If you used EV's you also have a fleet or high density energy storage when not in use
evinitsky
These are mostly Nissan Rogue's since that's the thing we could get 100 of
peepeepoopoo117
It's so refreshing to see real solutions to transportation problems instead of pie in the sky "burn it all down and start from scratch" thinking.
evinitsky
(co-author here). US transit systems have state dependence. I suspect most of us are transit advocates but it seems clear that minimizing present harms is good
efavdb
Pretty interesting. I’m surprised that the throughput drops with traffic, especially all the way to zero in the first plot.
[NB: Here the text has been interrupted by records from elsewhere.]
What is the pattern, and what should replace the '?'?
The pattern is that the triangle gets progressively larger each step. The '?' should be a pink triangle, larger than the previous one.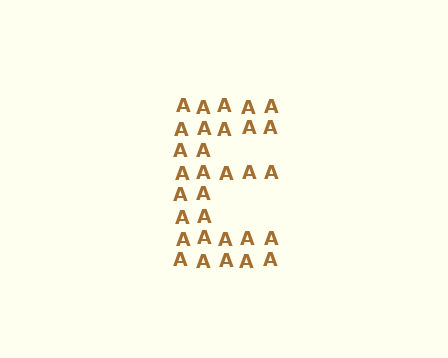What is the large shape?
The large shape is the letter E.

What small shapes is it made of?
It is made of small letter A's.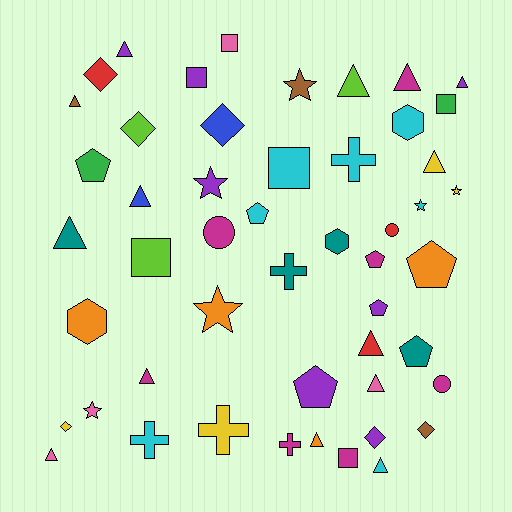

Definitely frustrating to drive through these and great point that it’s bad for efficiency.
nn3
Does the really need reinforcement learning? It seems like something that classical controller should be able to do.
evinitsky
One of the authors here. It's a somewhat nuanced answer. In principle, I think a classical controller would have been fine here and if you read the paper (might be in one of the other papers) we do benchmark a bunch of them. But what's really nice about RL is what it does to the workflow. We can add a sensor, drop a sensor, change the dynamics of the system, and have a functional controller the next day. It trades compute for control engineer time. On a secondary small point, the dynamics of the cruise control cars are an unpleasant switched system and there's a lot of partial observability, we never fully sense the traffic state, we didn't even have direct measurements of the distance to the car in front, and the individual car control decisions are coupled to macroscopic effects on the system i.e. since all the cars have the same policy their decisions actually affect the traffic flow. So, it's not a trivial control design problem at all.
Great exposition on that page .. with the animations clearly explaining the phenomenon [ yet not preventing reading ]
I expect to see many small startups using RL to solve realworld B2B problems, of this flavor, that were previously too-hard to tackle.